Assuming the accelerometer measures positive up, i.e. gives a negative reading for the gravity when the top side is actually on the top, and that both sensors are somewhat calibrated to not totally bork up our calculations, then here’s the general procedure:
First, we invert the accelerometer vector so that it indeed points up. After normalization, it then forms our new local \(\vec{z}\) axis:
\(\begin{align}
\vec{z} = -\frac{\vec{a}}{|\vec{a}|} = \frac{-\vec{a}}{\sqrt{a_x^2 + a_y^2 + a_z^2}}
\end{align}
\)
We then cross \(\vec{z}\) with the magnetometer vector \(\vec{m}\) and normalize in order to get our local \(\vec{y}\) axis:
\(\begin{align}
\vec{y} = \frac{\vec{z} \times \vec{m}}{|\vec{z} \times \vec{m}|}
\end{align}
\)
Since \(\vec{y}\) is orthogonal to \(\vec{m}\) and \(\vec{z}\) , the actual pitch of the magnetometer vector does not matter as long as \(\vec{m}\) is not collinear with \(\vec{z}\) . In that case you are standing either on the north or the south pole and there really is no defined north. In addition, you are probably freezing and have other problems.

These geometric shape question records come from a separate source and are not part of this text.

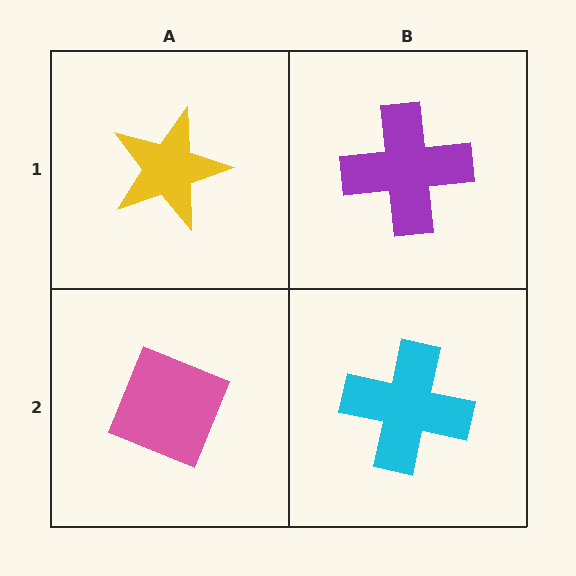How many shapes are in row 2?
2 shapes.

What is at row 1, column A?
A yellow star.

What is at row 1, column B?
A purple cross.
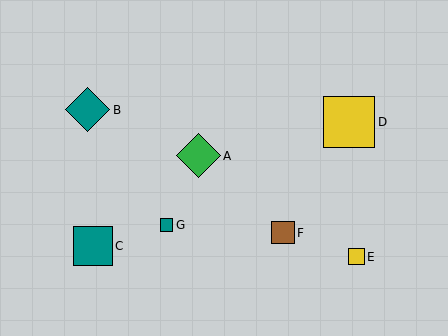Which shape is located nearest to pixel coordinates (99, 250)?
The teal square (labeled C) at (93, 246) is nearest to that location.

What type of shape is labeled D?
Shape D is a yellow square.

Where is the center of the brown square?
The center of the brown square is at (283, 233).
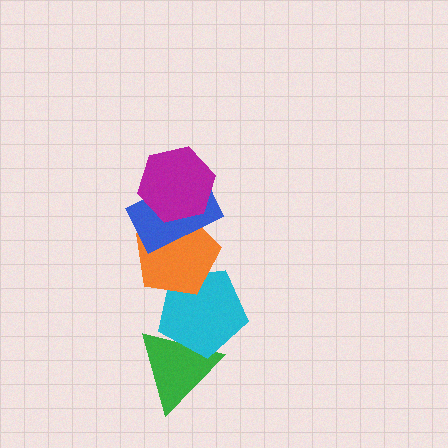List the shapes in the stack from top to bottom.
From top to bottom: the magenta hexagon, the blue rectangle, the orange pentagon, the cyan pentagon, the green triangle.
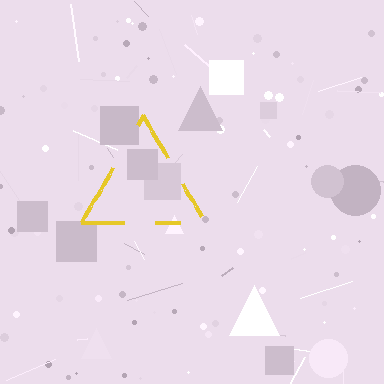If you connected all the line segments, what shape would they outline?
They would outline a triangle.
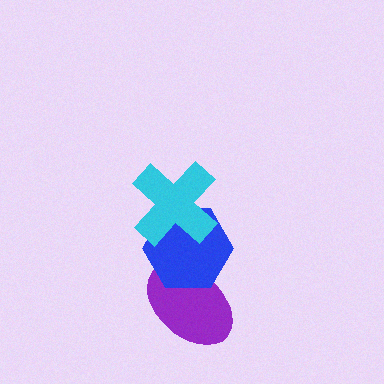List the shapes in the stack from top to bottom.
From top to bottom: the cyan cross, the blue hexagon, the purple ellipse.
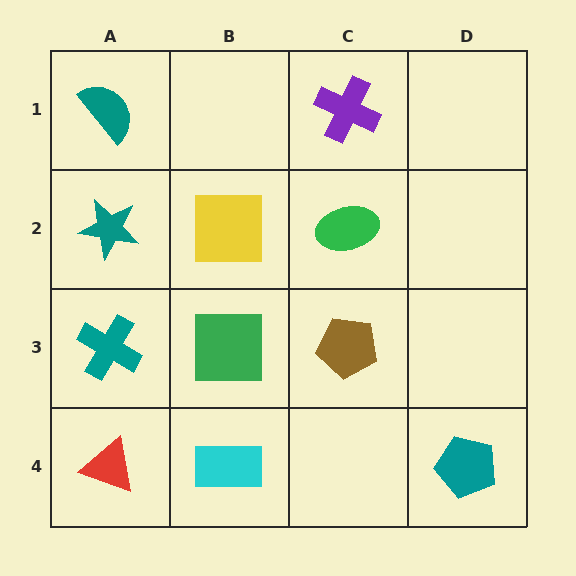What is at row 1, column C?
A purple cross.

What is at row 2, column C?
A green ellipse.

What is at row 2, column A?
A teal star.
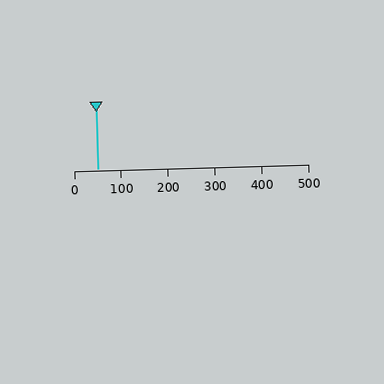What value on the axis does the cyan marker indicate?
The marker indicates approximately 50.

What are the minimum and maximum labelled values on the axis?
The axis runs from 0 to 500.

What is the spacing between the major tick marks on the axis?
The major ticks are spaced 100 apart.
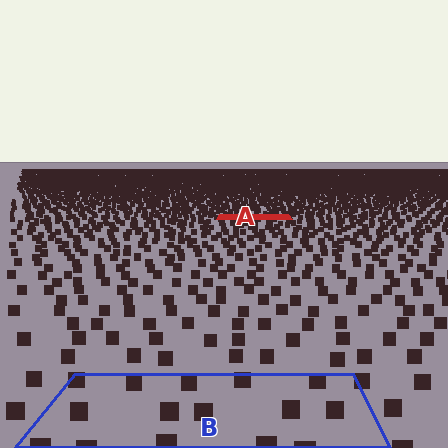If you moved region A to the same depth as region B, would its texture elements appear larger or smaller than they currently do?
They would appear larger. At a closer depth, the same texture elements are projected at a bigger on-screen size.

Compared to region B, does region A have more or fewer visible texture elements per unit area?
Region A has more texture elements per unit area — they are packed more densely because it is farther away.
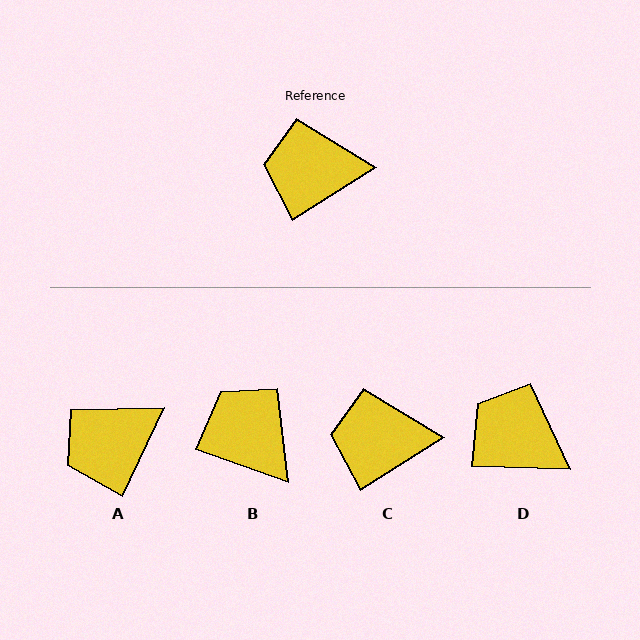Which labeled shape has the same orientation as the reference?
C.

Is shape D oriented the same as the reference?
No, it is off by about 34 degrees.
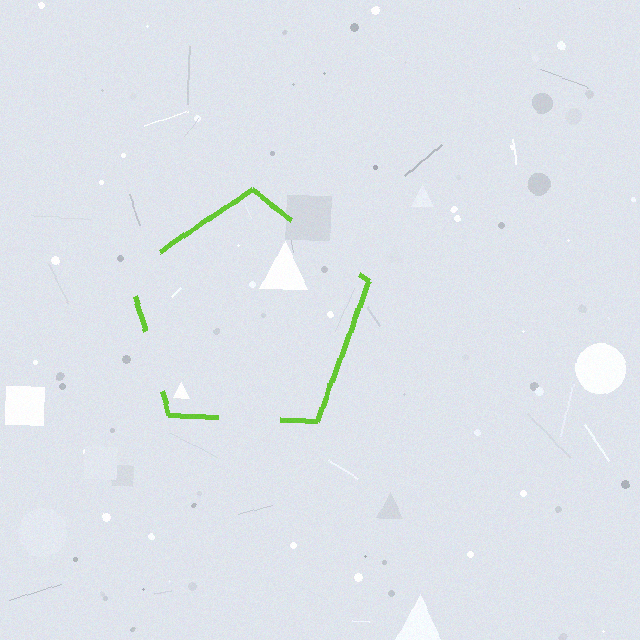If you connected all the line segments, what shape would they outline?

Since \(\vec{y}\) and \(\vec{z}\) are now well defined (that is, orthonormal and pointing in the general direction of success), we cross them again to get an orthogonal \(\vec{x}\) axis:
\(\begin{align}
\vec{x} = \vec{y} \times \vec{z}
\end{align}
\)
Renormalization is suggested for practical reasons, but not required mathematically.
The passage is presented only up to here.